How does one do that? By staying up through an entire extra day, then getting a nice long catch-up sleep at the end of it. For example, if you usually go to bed at midnight, instead stay up until about 8pm the following day. The extra twenty hours of awakeness is conveniently matched to a mere extra four hours of sleep, and leaves you feeling fully rested. This seems like an excellent deal - why not stay awake for thirty-four hours and sleep for fourteen all the time, you might think. The answer to that is that you unfortunately can't do anything requiring competence with the last half of the awake-time. It's a good thing to do during a holiday, perhaps, as you get better value for your time and everything's funnier when you've been awake for more than twenty hours, but you shouldn't be driving or operating heavy equipment such as knives and forks.

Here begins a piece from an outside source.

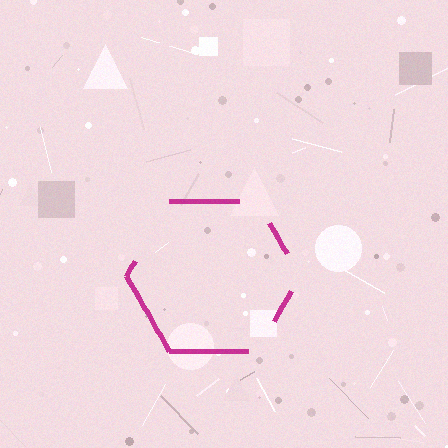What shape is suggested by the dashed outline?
The dashed outline suggests a hexagon.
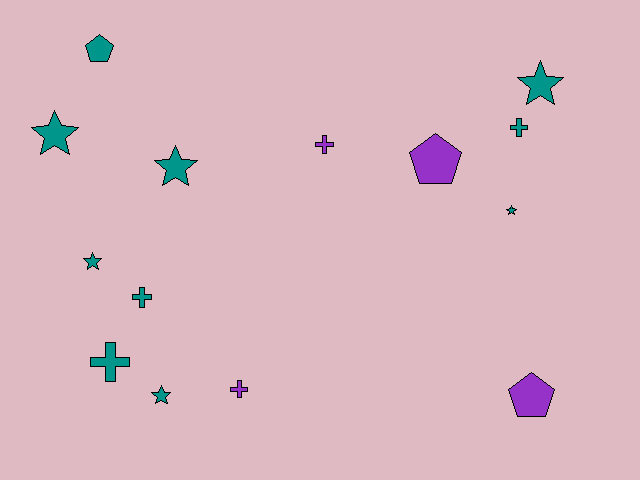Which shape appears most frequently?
Star, with 6 objects.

But Mr Internet, you might be thinking, staying awake for thirty-four hours when you're tired after eight is quite difficult. But Misters and Misses Reader Of The Internet, I reply, we have the solution to that difficulty. Simply play an engaging time-devouring game such as Nethack or my similar new friend Gearhead.. Playing a game for 30 hours nonstop will also make you feel much more like programming.
Also helpful is to not use War of the Worlds season two as your bad TV show from the eighties, because it's a bit rubbish, doesn't have an engaging theme-tune, and lacks a sense of closure on most episodes. Even A-Team episodes that end with "to be continued" feel more closed. Good shows for the purpose of inspiring creativity while coffee does its chemical goodness include Monkey, The A-Team, War of the Worlds season one, Blake's 7, The Prisoner, and Monk (which I realise isn't actually eighties, but it feels like it).
Does anyone have suggestions of other similar shows that I should add to the queue? I'm always in danger of running out, which would break my ritual and thus make it difficult for me to get things done.